Following Bennett's comments on Netanyahu's "loss of values", the Prime Minister's office blamed the minister of damaging and disrupting Netanyahu's quest to "expose" Palestinian rejectionism. Today the PM's office upped the ante by hinting that if Bennett doesn't apologize to the Prime Minister he might lose his job – meaning his party will be thrown out of the coalition. There are "alternatives" to Bennett, as the people close to Netanyahu explain. That is possible, but not at all certain. And even if there are alternatives to Bennett, there are no alternatives to the Likud Party – and that party, the PM's party, is far from being a reliable backer of Netanyahu's policies.
Bennett was hardly alone in criticizing the Prime Minister for his suggestion that settlers might live under Palestinian rule. Some ideas, a senior Likud member told me, are better not said, not even as a clever distraction, not even as part of an attempt to "expose" Abbas' refusal to accept any plan. "Remember Ehud Barak's brilliant idea to expose Arafat and where it got us", he told me. Yes, he agreed, Arafat was exposed as a terrorist and as an unworthy leader, but the result was a wave of terrorism, and a later return to the proposals made by Barak. In recent days, very few senior Likud members have agreed to defend the PM's position in public (Tzahi Hanegbi is the exception).

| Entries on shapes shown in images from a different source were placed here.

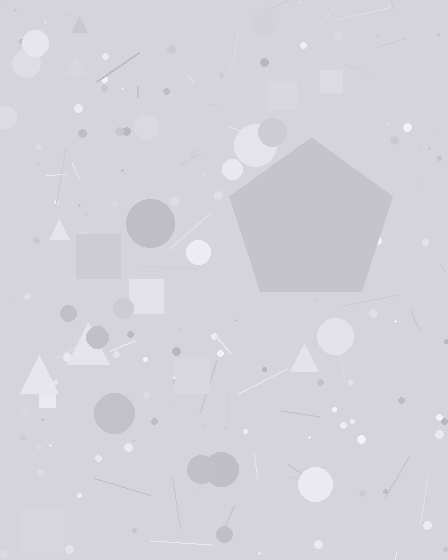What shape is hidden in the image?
A pentagon is hidden in the image.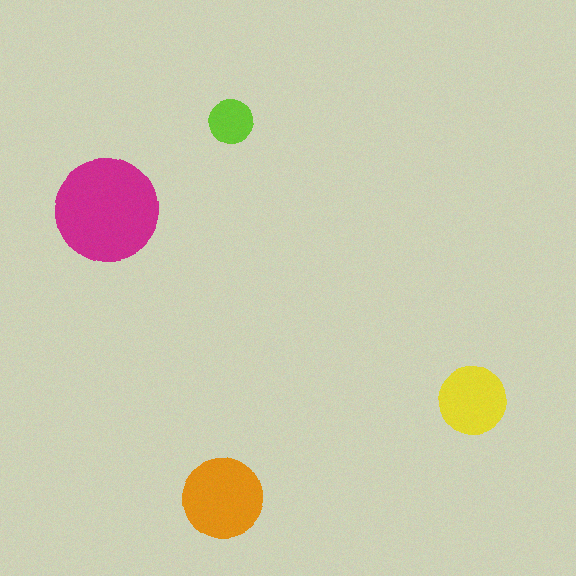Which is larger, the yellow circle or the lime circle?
The yellow one.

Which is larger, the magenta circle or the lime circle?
The magenta one.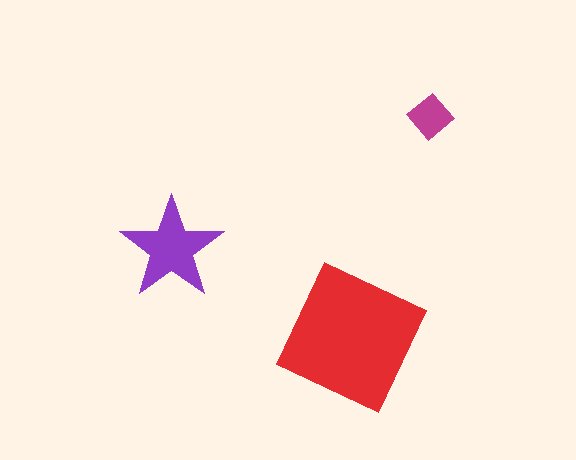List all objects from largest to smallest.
The red square, the purple star, the magenta diamond.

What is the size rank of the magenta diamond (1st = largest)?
3rd.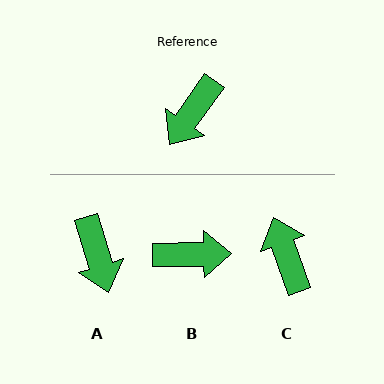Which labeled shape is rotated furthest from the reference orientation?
B, about 126 degrees away.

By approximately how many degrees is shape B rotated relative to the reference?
Approximately 126 degrees counter-clockwise.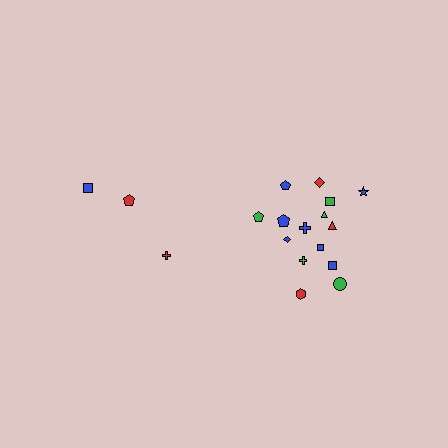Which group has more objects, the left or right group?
The right group.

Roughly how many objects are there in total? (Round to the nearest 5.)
Roughly 20 objects in total.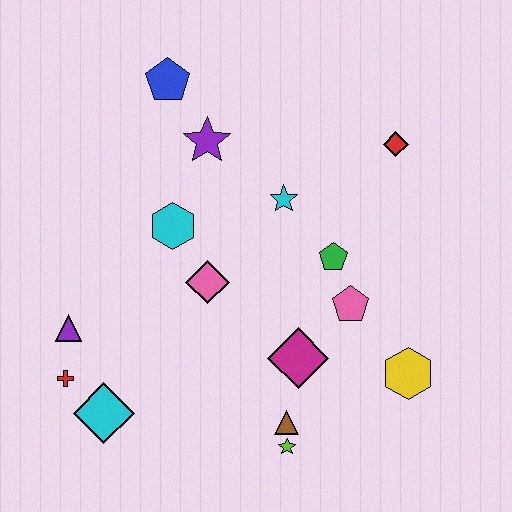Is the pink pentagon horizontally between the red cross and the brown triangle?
No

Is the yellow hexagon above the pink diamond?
No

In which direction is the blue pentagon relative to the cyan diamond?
The blue pentagon is above the cyan diamond.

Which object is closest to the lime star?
The brown triangle is closest to the lime star.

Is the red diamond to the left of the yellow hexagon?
Yes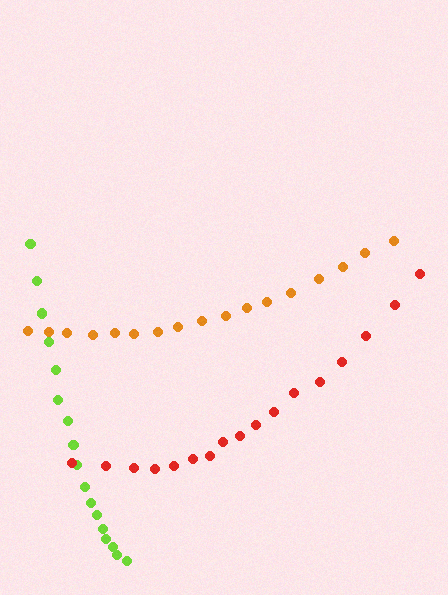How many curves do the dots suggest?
There are 3 distinct paths.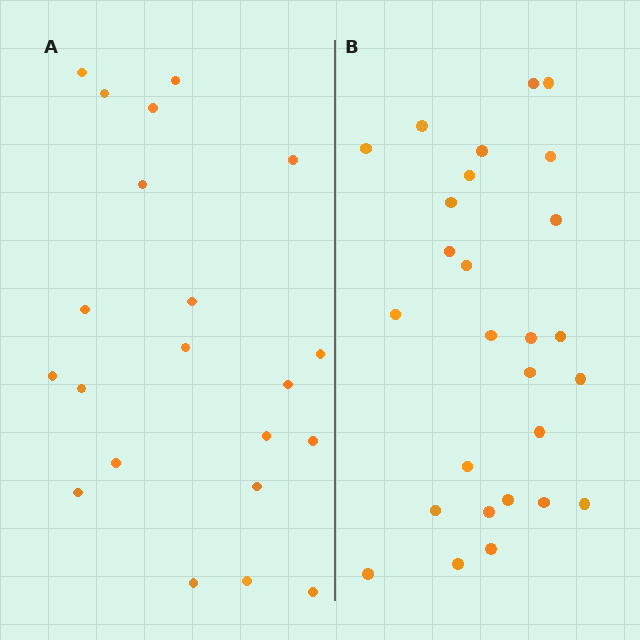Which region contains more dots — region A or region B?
Region B (the right region) has more dots.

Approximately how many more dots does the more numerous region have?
Region B has about 6 more dots than region A.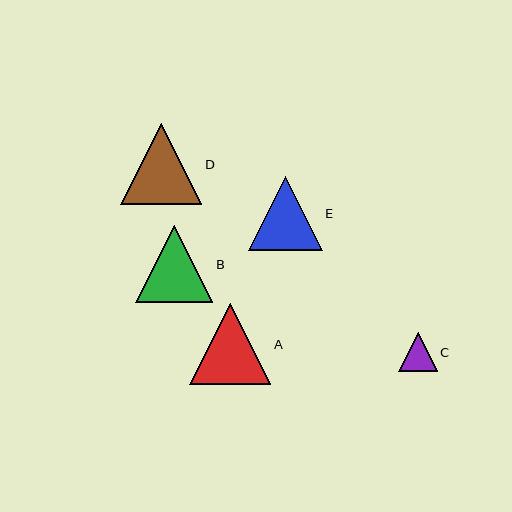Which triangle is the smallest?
Triangle C is the smallest with a size of approximately 39 pixels.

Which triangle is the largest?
Triangle D is the largest with a size of approximately 81 pixels.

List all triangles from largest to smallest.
From largest to smallest: D, A, B, E, C.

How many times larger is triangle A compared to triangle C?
Triangle A is approximately 2.1 times the size of triangle C.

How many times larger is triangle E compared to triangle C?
Triangle E is approximately 1.9 times the size of triangle C.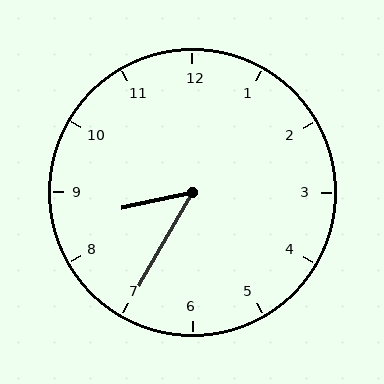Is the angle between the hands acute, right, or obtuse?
It is acute.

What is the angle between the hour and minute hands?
Approximately 48 degrees.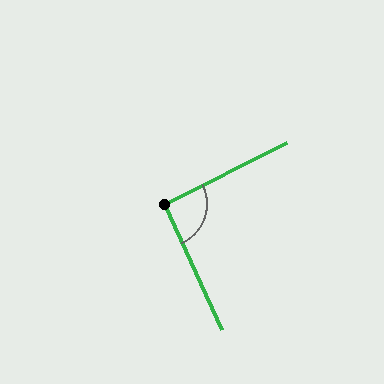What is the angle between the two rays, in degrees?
Approximately 92 degrees.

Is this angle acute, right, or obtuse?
It is obtuse, close to a right angle.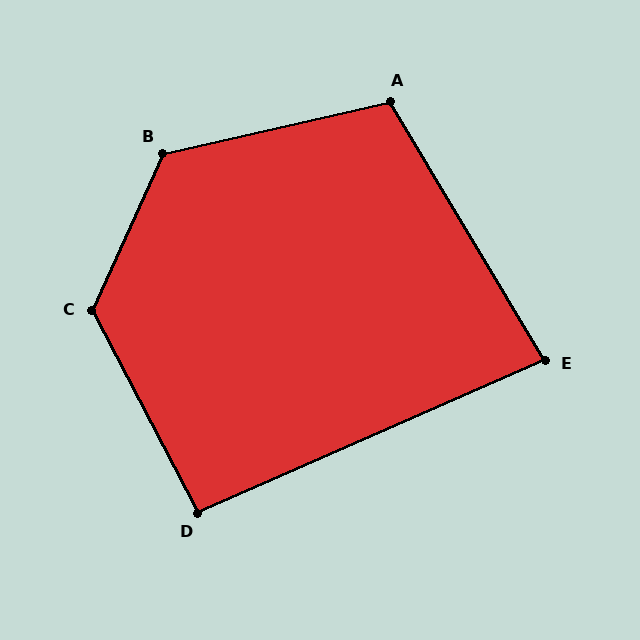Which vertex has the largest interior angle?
C, at approximately 128 degrees.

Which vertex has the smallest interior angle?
E, at approximately 83 degrees.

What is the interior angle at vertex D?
Approximately 94 degrees (obtuse, close to a right angle).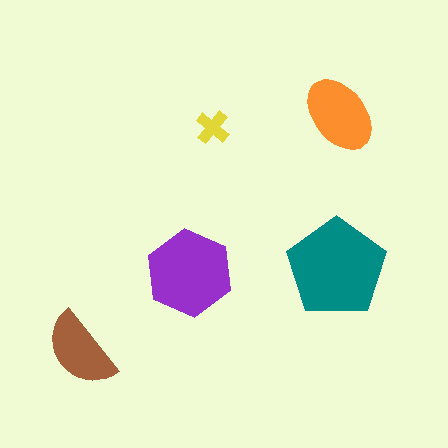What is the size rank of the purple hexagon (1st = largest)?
2nd.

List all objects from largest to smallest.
The teal pentagon, the purple hexagon, the orange ellipse, the brown semicircle, the yellow cross.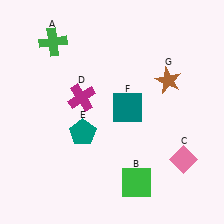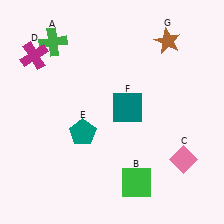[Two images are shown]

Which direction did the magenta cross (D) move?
The magenta cross (D) moved up and to the left.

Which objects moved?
The objects that moved are: the magenta cross (D), the brown star (G).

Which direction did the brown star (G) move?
The brown star (G) moved up.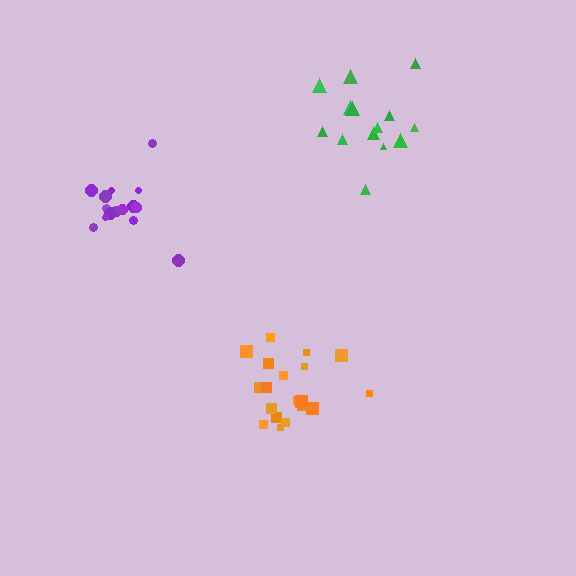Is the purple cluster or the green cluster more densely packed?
Purple.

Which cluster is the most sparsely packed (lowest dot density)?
Green.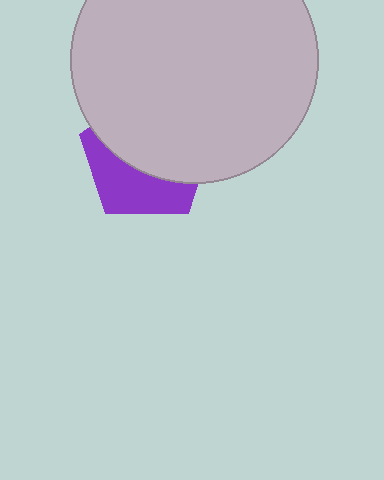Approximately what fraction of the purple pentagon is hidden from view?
Roughly 61% of the purple pentagon is hidden behind the light gray circle.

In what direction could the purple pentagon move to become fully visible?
The purple pentagon could move down. That would shift it out from behind the light gray circle entirely.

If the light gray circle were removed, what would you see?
You would see the complete purple pentagon.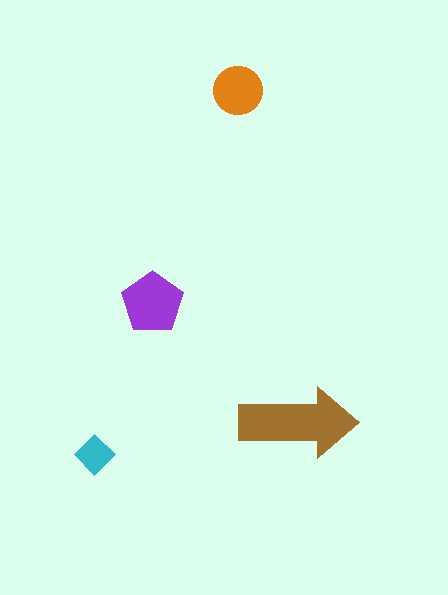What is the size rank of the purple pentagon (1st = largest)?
2nd.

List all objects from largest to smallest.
The brown arrow, the purple pentagon, the orange circle, the cyan diamond.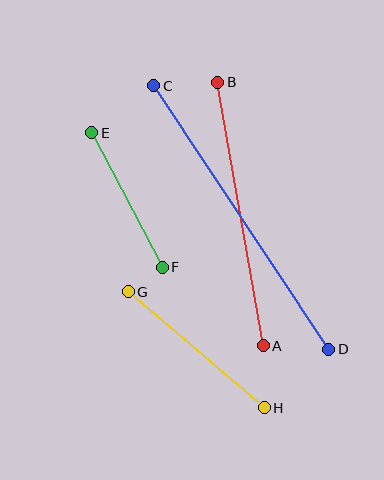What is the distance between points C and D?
The distance is approximately 316 pixels.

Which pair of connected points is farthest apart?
Points C and D are farthest apart.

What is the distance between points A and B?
The distance is approximately 267 pixels.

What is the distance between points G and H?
The distance is approximately 179 pixels.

Of course, all of this might be much ado about nothing. Yet the more screaming one hears from the right, the more one gets the impression that something is cooking that is highly troubling for its members. And the more Netanyahu plays hardball with Bennett, the more one gets the feeling that he is looking for either an excuse to reshuffle his coalition in a way that will make it possible for him to accept the Kerry document – or for a way to simply impress Kerry with his seriousness. Here is a Prime Minister that is willing to go as far as risking his coalition in his quest for peace.
Whatever the case, I'd bet on Netanyahu to win this round with Bennett. He is more experienced, has more tricks in the bag, and more cards to play with, at least for now (just remember how it took him very little time to make YairLapid – the supposed great rival – seem small).
Still, this round is only a prelude to more rounds. And it is a sign of a coalition in real trouble. Yes, according to the polls the coalition has a reasonable majority with which to pass legislation and make important decisions. But the poll picture doesn't tell the whole story (and we apologize for some problems with J Meter because of the transition to the new site, it will all be fixed soon. Nevertheless, our poll-trend page is updated – take a look). The real story is that the coalition is stable as long as it doesn't pass important legislation; it is stable if it doesn't need to make important decisions. The coalition is perfectly capable of ruling Israel – but not if Kerry has it right, not if Israel and the Palestinians truly are at a "critical point".